Regular Expression Syntax

A regular expression is a very powerful (and sometimes complicated) tool, and a complete understanding of their capabilities and applications goes well beyond this primer. Instead, some standard expressions that are typically used and the rules below must be understood in order to read a regular expression, including:

  • Characters
  • Repetition modifiers
  • Groups and ranges
  • Escaping special characters
  • Anchors

Characters

The following parts of a regular expression allow you to indicate both matches for characters and character classes.

Matches

To specify that a certain character or character set can be matched, use the following options.

  • Literals: Any character matches itself.

Example: 'a' matches the character 'a'.

  • Dot / Period (.): Matches one single character (any character).

Example: a..d

Matches: 'abcd', 'a12d', and 'aaad'

Does Not Match: 'abbb', 'abcde', or 'ba1d'

  • Character Sets: Uses brackets ( [ ] ) to match any one of a set of characters.

Example: [ae]

Matches: 'a' and 'e'

Does Not Match: 'b', 'c', or 'd'

Example: [12345]

Matches: '1', '2', '3', '4', and '5'

Does Not Match: '0', '6', '7', '8', or '9'

  • Ranges: Use a dash ( - ) to indicate ranges within a Character Set.

Example: [a-e]

Matches: 'a', 'b', 'c', 'd', and 'e'

Does Not Match: '1' or 'f'

Example: [1-5]

Matches: '1', '2', '3', '4', and '5'

Does Not Match: '0', '6', '7', '8', or '9'

  • Combinations

Example: [a-z][a-z0-9][a-z0-9]

Matches any lowercase letter followed by two other lowercase letter or numbers

Matches: 'a11', 'bt9', and 'xyz'

Does Not Match: '1ab' or 'abc1'

Classes

To specify that the text must be of a certain class, use the following options.

  • Digit: Any number character 0-9.

\d indicates a digit character is required.

\D indicates a digit character must not be present.

Example: '\d' matches the number '5' in the value '5 = V'.

Example: '\D' matches the equal sign '=' in the value '5 = V'.

  • Word: Any word character: a-z, A-Z, or 0-9.

\w indicates a word character is required.

\W indicates a word character must not be present.

Example: '\w' matches the number '5' in the value '5 = V'.

Example: '\W' matches the equal sign '=' in the value '5 = V'.

  • White space: Any non-whitespace character.

\s indicates space character is required.

\S indicates space character must not be present.

Example: '\s' matches the space between the two words in the value 'this is'.

Example: '\S' matches the character 't' in the value ' this is'.

Repetition Modifiers

To specify that a certain character or character set can be matched more than once, you can add repetition modifiers after the character or character set.
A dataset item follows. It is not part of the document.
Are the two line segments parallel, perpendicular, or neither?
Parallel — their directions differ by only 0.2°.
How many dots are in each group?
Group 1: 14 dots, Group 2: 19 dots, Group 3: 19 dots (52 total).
Some common repetition modifiers are described below.

  • +: One (1) or more; means 'there must be at least one of these'

Example: [a-z]+[0-9]

Matches anything starting with one or more lowercase letters, followed by a single number

Matches: 'abc1', 'a1', and 'abcxyz9'

Does Not Match: '9a', 'a22', or 'a-4'

  • ?: Zero (0) or one (1); means 'this is optional'

Example: [a-z]+[0-9]?

Matches anything starting with one or more lower-case letters, optionally followed by a single number

Matches: 'abc', 'abc2', 'x', 'y3', and 'abcdefgh8'

Does Not Match: '9', 'a99', or 'a-4'

  • *: Zero (0) or more; means 'have as many as you want of these, or none at all'

Example: .*

Any number (0 or more, due to the '*') of any character (due to the '.')

Will match any text

Matches: 'a1b2c3', 'aaaa', and '111'

  • {min, max}: Between the minimum and maximum occurrences; means 'have between X and Y of the indicated character / set / range'; if max is omitted, this means exactly min number of times

Example: [0-9]{5}-[0-9]{4}

Simple zip code + 4 matcher

Matches: '12345-0123'

Does Not Match: '12345' or '6789012'

Groups and Ranges

Grouping is not related to matching, but is used to store certain matched sets of characters for use later, typically in a substitution.
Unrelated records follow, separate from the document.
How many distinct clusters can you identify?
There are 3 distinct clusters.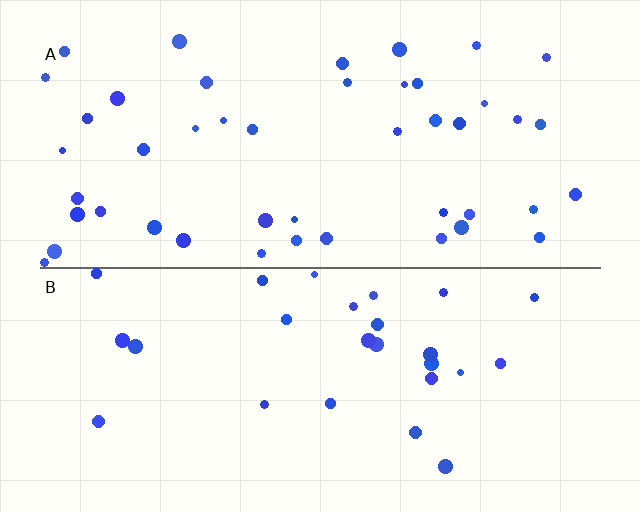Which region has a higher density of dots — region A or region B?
A (the top).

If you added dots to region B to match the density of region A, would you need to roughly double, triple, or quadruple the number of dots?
Approximately double.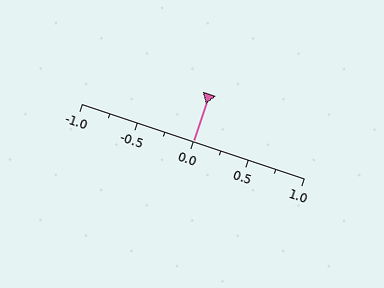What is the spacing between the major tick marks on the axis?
The major ticks are spaced 0.5 apart.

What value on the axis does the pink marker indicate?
The marker indicates approximately 0.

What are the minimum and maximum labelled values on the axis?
The axis runs from -1.0 to 1.0.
  • Grouping: Done using parenthesis ( ) to isolate groups for storage

Example: ([0-9]{5})-([0-9]{4})

Stores the first five digits in group 1

Stores the last four digits in group 2

The dash ( - ) character is not stored as it is not inside parenthesis

  • Referencing Groups: Done using a dollar sign ( $ ) to indicate a group

Example: $1

Use the content from group 1

With the expression '([0-9]{5})-([0-9]{4})' and value '12345-0123' the results are $1 = '12345' and $2 = '0123'

  • |: Or condition; means either must be true

Example: [a-z]|[0-9]

Matches anything with one lowercase letter OR one numeric digit

Matches: 'c' and '8'

Does Not Match: 'X' or '22'

Escaping Special Characters

There are several characters that have special meanings, such as ?, . (dot), *, +, (, ), {, }, and more. This prompts the question: how can you match a literal example of one of these characters? The key is to escape the special character by putting a backslash ( \ ) in front of it.

  • Escaping Done using backslash ( \ ) to indicate retention of the literal; if you need to match a backslash, escape it in the same way: \\

Example: \.

Retain the dot ( . )

Example: .*\..*

Match anything that has a number of characters, followed by a period, followed by any number of characters

Used to match file names with extensions (e.g., abc123.pdf)

Can also be used to match any text (e.g., 'Hello there this is matched')

Anchors

The following characters indicate the beginning or end of an expression.

  • ^: Start of a string, or start of a line in a multi-line pattern
  • $: End of a string, or end of a line in a multi-line pattern

Example: ^[1-5][0-9]$|^[0-9]$

Two strings are being considered for matching. The first string allows a single digit from 1 - 5, and a second digit from 0 - 9. The pipe (|) symbol indicates an 'or' condition, meaning either the first or second string can be matched. The second string allows for a single digit from 0 - 9.